In our opinion the contention of the defendants as set up in their answer constituted a valid defense to the bill of foreclosure. As has already been set out, the option given to the mortgagee or his assigns of electing that the whole principal of the mortgage should become due was limited to taxes which should be imposed upon the mortgaged premises subsequent to the execution and delivery of the mortgage and should remain unpaid for sixty days after they were assessed and had become due.

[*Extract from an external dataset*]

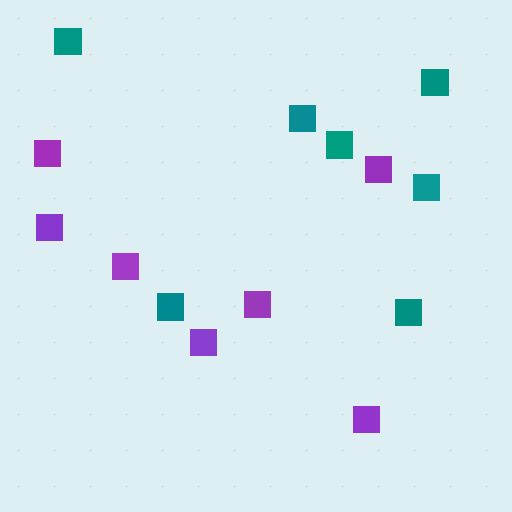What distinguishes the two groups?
There are 2 groups: one group of purple squares (7) and one group of teal squares (7).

The theory upon which the motion to strike out the answer was granted seems to be that this provision of the mortgage conferred the option to elect that the whole principal should become due in case of *93 the failure of the mortgagor or his successors in title to pay any tax which should remain unpaid for sixty days after they were assessed and had become due without regard to the time when they were assessed or the time when they became payable; but this is not the contract between the parties, for, as has already been pointed out, the right to exercise the option of electing that the whole principal should become due is limited to the failure in payment of taxes which should be assessed upon the premisesafter the execution and delivery of the bond and mortgage and excludes any right on the part of the holder of the mortgage to elect that the whole principal should become due for failure to pay taxes upon the premises which had been assessed thereon and had become due and payable prior to the execution of the bond and mortgage.
We conclude therefore that the decree under review should be reversed.
For affirmance — None.
For reversal — THE CHIEF-JUSTICE, TRENCHARD, PARKER, KALISCH, BLACK, CAMPBELL, LLOYD, CASE, BODINE, VAN BUSKIRK, McGLENNON, KAYS, HETFIELD, DEAR, JJ. 14.